EGBOK, which was registered in the US, transitioned to locally registered SPOONS Cambodia during Siem Reap’s city-wide road reconstruction, sporadic Covid-19 lockdowns, ongoing travel restrictions and dwindling organisational finances. 

The change in name did not signal a change in spirit. Sophany and her remaining staffers — the operations had to be significantly downsized — kept a whiteboard in their office reading “EGBOK is alive,” which they looked at daily for inspiration, even though they were working more than ever before with pay cuts up to 60%.

Having witnessed domestic violence growing up, Sophany stuck with SPOONS because she wanted all young people, especially women, to have options for leading an independent, educated life and not stay trapped in poverty and harmful situations. 

In order to succeed, she knew SPOONS needed funding to invest in its students for bicycles, accommodation and meals. 

“If you want to provide education to the poor, you have to think about how they are going to survive each day during their education,” Sophany said.

But covering the costs of training required more than $3,000 per student. Sophany took on the unfamiliar role of fundraising within Cambodia, building a domestic network using local and national development funds and grants to sustain the NGO and cafe and convincing previous donors to trust the organisation’s new direction. 

SPOONS Cambodia is now working with a new 10 student cohort for its one year training and internship programme, launched in November, along with a four month programme to train 14 students in coffee and drink-making. 

Cheng Monghol, left, practises English with a fellow student at a SPOONS Cambodia classroom. The NGO teaches English to the 18-year-old and other students to supplement their hospitality training.

One student in the year-long programme Cheng Monghol, a recent high school graduate from the Battambang countryside, said he hopes to use the education to one day open a restaurant of his own. Although he had rarely met westerners before moving to Siem Reap, he now has a strong grasp of English. 

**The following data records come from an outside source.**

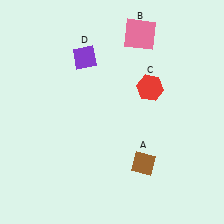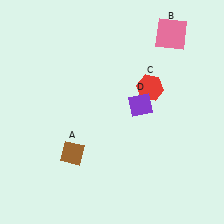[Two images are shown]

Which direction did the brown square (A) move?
The brown square (A) moved left.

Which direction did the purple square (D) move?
The purple square (D) moved down and to the right.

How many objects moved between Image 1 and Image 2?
3 objects moved between the two images.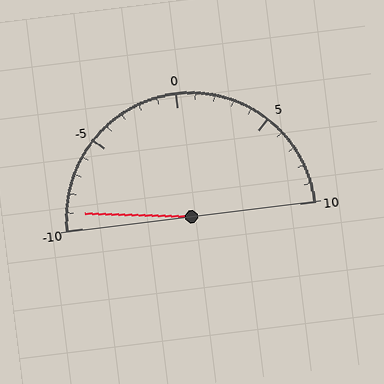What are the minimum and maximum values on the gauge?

“I want to have skills and get a good job,” he said.

Sophany’s staff said they shared a commitment to provide the best support for students like Monghol. As alumni of the programme, they understood the nervous faces of the latest year-long cohort of ten students, their uncertainty in balancing trays of glasses and deploying their new English words during role-play lessons. 

“We used to be students here before so we know clearly when they arrive at the first time what they fear,” Rith Teav said. “I knew nothing about hospitality.”

After several years in the hotel industry, the 27-year-old returned to SPOONS to teach housekeeping and food and beverage preparation. In the evenings, she continued to take business and management university classes.

“SPOONS and EGBOK made me have skills,” she said. “And let me have the opportunity to study at the university – what I dreamed of before. And now my dream has come true.”